The organizers changed the course this year so we no longer get to run along the top of the viaduct down to the stadiums. I missed the old course. You got to see the beautiful Olympic mountains, the downtown skyline, the exposed rebar on the Viaduct... Good times. This year we started at the same spot on Mercer but instead ran north on Aurora to Canlis and then turned around and ran back to finish next to EMP. My Garmin measured the distance at 3.89 miles and since the organizers don't give you an exact distance (which totally messes with my obsessive need to quantify) I am using my Garmin for the official distance.

This race highlighted why I will never lead a pace group. Here are my splits:

Mile 1 - 10:29 pace
Mile 2 - 11:13 pace
Mile 3 - 9:55 pace
Mile .89 - 9:51 pace
Overall Pace per Garmin - 10:23

I clearly got into my comfortable long-run pace for the second mile. There were also a ton of people in my way and I had to bob and weave through them but I can't blame most of that pace on anyone other than myself. Once I got to the turnaround I checked my pace, saw it was at 10:54, said "Uh-uh! Oh, hell no!" and decided I had to speed up. That last 1.89 miles felt pretty good at a sub-10:00 pace. I probably should have pushed harder the first two miles. Right near the finish line there was some place cooking something greasy, friend and sweet that would normally classify as one of the top smells ever. However, after running for almost four miles it really just made me want to vomit.

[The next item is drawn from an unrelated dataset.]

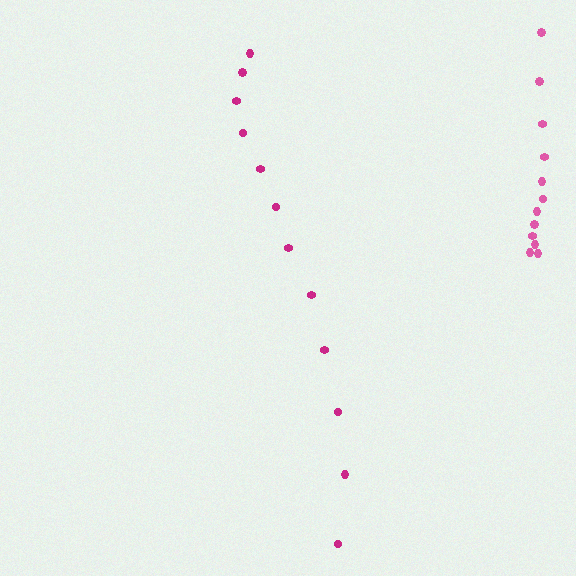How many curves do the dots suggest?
There are 2 distinct paths.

This was my second worst Dash pace ever. The only time I was slower was the first year I started running. It is frustrating to look at my race log and see pace regression. I just have to keep reminding myself that I took a huge break from running last fall and that I am focusing on getting my distance up for Eugene in six weeks. My next race time will be faster. Guaranteed.*

* offer not valid on half-marathons

Tuesday, March 10, 2009

Weekend Update

Most of the weekend was spent with my head in the textbooks (am I done yet?) but I did manage to squeeze in a little fun too.

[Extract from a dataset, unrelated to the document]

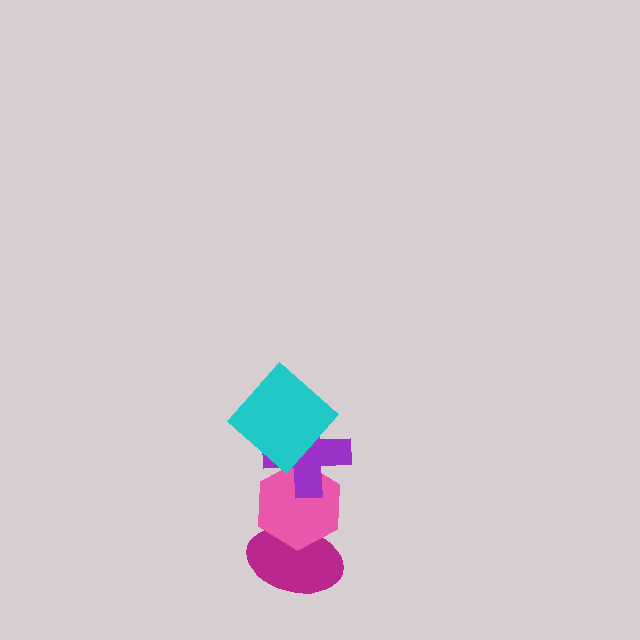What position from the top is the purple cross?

Saturday night Kevin and I went to see our darling ancestor, Lucy, at the Science Center. What a thrill to get to see her. It is crazy to me that we actually got to see this monumentally important piece of evolutionary history in person. 3.18 million years old and a 40 percent intact skeleton. Truly awe inspiring to think of her walking around on the earth and all that has come after her. Afterwards, it was yummy dinner at Roti Cuisine of India ... mmmmm, mango chicken and naan.
Sunday I actually got to sleep in and then we went to Chateau St. Michelle for wine tasting and then another tasty dinner at Saltoro. While I finished up homework, Kevin set up Jackie's kitty condo (with Jackie's help). It comes down at Christmas to make room for the tree and she always gets excited when it is reconstructed. I now have one happy little chicken.